The rule, however, “provides important flexibility to allow vehicle manufacturers to meet performance-based requirements through multiple technology pathways.”

Editor’s Note: The Engine Technology Forum (ETF) issued the following statement from Executive Director Allen Schaeffer about the announcement of EPA’s final multi-pollutant emissions standards:

“The EPA’s final rule establishes challenging new standards that lower emissions for future light-duty passenger vehicles and medium-duty vehicles beginning in 2027 through 2032.

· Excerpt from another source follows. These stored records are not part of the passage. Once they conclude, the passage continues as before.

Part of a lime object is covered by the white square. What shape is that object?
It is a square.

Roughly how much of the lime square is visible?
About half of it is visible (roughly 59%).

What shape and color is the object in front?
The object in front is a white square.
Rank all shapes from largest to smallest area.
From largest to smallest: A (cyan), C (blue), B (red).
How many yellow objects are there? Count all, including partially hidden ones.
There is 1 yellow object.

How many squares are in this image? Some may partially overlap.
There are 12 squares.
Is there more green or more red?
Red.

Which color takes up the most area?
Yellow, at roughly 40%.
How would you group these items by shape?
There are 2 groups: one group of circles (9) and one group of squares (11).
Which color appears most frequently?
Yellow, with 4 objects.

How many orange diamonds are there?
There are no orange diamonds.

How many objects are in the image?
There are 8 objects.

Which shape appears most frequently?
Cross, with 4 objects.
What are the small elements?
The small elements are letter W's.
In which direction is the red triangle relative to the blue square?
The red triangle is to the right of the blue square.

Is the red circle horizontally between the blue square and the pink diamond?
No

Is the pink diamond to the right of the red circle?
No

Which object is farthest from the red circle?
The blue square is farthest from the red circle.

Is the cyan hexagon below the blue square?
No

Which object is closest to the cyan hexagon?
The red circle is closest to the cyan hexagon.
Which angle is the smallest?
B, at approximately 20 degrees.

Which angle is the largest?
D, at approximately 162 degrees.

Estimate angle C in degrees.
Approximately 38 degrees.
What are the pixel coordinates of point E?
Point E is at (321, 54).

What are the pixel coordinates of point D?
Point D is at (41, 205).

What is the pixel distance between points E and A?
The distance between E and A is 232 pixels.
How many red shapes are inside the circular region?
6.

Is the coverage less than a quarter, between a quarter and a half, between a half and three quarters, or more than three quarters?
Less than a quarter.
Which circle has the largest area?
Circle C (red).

“This rule, which auto manufacturers describe as ‘the most consequential carbon reducing policy ever enacted,’ embraces and builds on the decades of accomplishments lowering emissions and boosting efficiency of gasoline as well as diesel internal combustion engines. It will challenge manufacturers and suppliers with new requirements that will contribute further to clean air improvements as well as reduced carbon emissions.

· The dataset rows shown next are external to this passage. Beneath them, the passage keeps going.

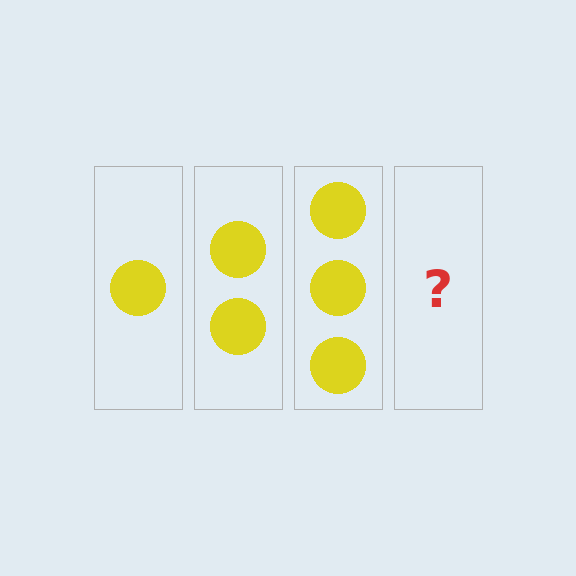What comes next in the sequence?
The next element should be 4 circles.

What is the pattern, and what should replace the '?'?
The pattern is that each step adds one more circle. The '?' should be 4 circles.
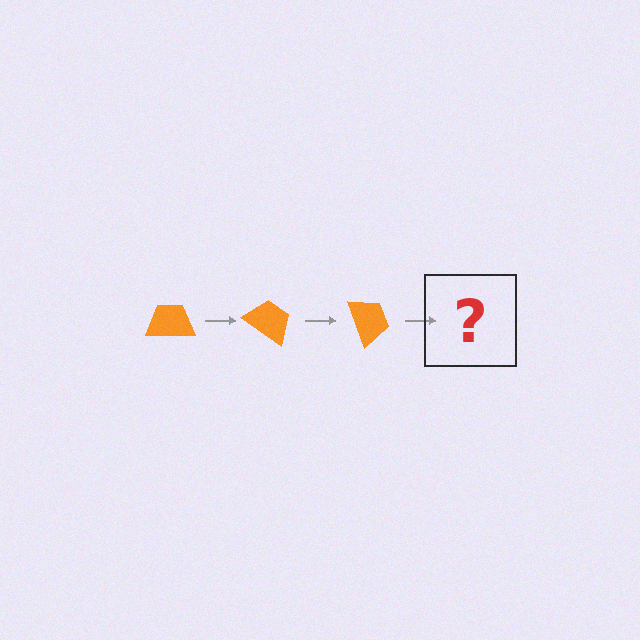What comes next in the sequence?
The next element should be an orange trapezoid rotated 105 degrees clockwise.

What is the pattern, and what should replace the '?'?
The pattern is that the trapezoid rotates 35 degrees clockwise each step. The '?' should be an orange trapezoid rotated 105 degrees clockwise.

Allen Schaeffer, Executive Director, Engine Technology Forum

“There are many paths to reducing carbon and other emissions; including further advancements to internal combustion engines and the use of renewable fuels, and new fuels like hydrogen. We envision a future where consumers and businesses can choose whatever technology best suits their needs; battery electric vehicles, hybrid electric vehicles, plug-in hybrid electric vehicles, or advanced gasoline and diesel vehicles. Ideally, EPA rules would be based on life cycle greenhouse gas emissions rather than a tailpipe-only basis. A life-cycle approach supports consumer choice for both fuels and vehicles.

“In setting final timelines and the performance-based standards, the EPA’s final rule properly provides important flexibility to allow vehicle manufacturers to meet performance-based requirements through multiple technology pathways. It further recognizes the many challenges for both manufacturers and consumers in moving to zero tailpipe emission electric vehicles.

“The ultimate success of this new rule is contingent upon a number of factors, many of which are outside the control of vehicle manufacturers. Namely, consumers’ acceptance of new technologies and the rapid transformation of our industrial base to support widespread electrification; each of which require unprecedented capital investments.

“The rule projects that from model year 2030-2032 that battery electric vehicles (BEV) will make up about 30% to 56% of new light-duty vehicle sales and about 20% to 32% of new medium-duty vehicles sales. That number grows to 67% by 2032, while hybrid and advanced internal combustion engine technology would account for 50% and 33%, respectively.

“The medium-duty vehicle portion of the rule covers Class 2b and Class 3 vehicles—the 2500 and 3500 series heavy-duty pick-up trucks, which today have both gasoline and diesel engine options. It requires reductions in fleet average emissions of about 58%-70% reduction of the current emissions levels for nitrogen oxides and about 44% reduction of carbon dioxide emissions from 2026 levels by 2032.”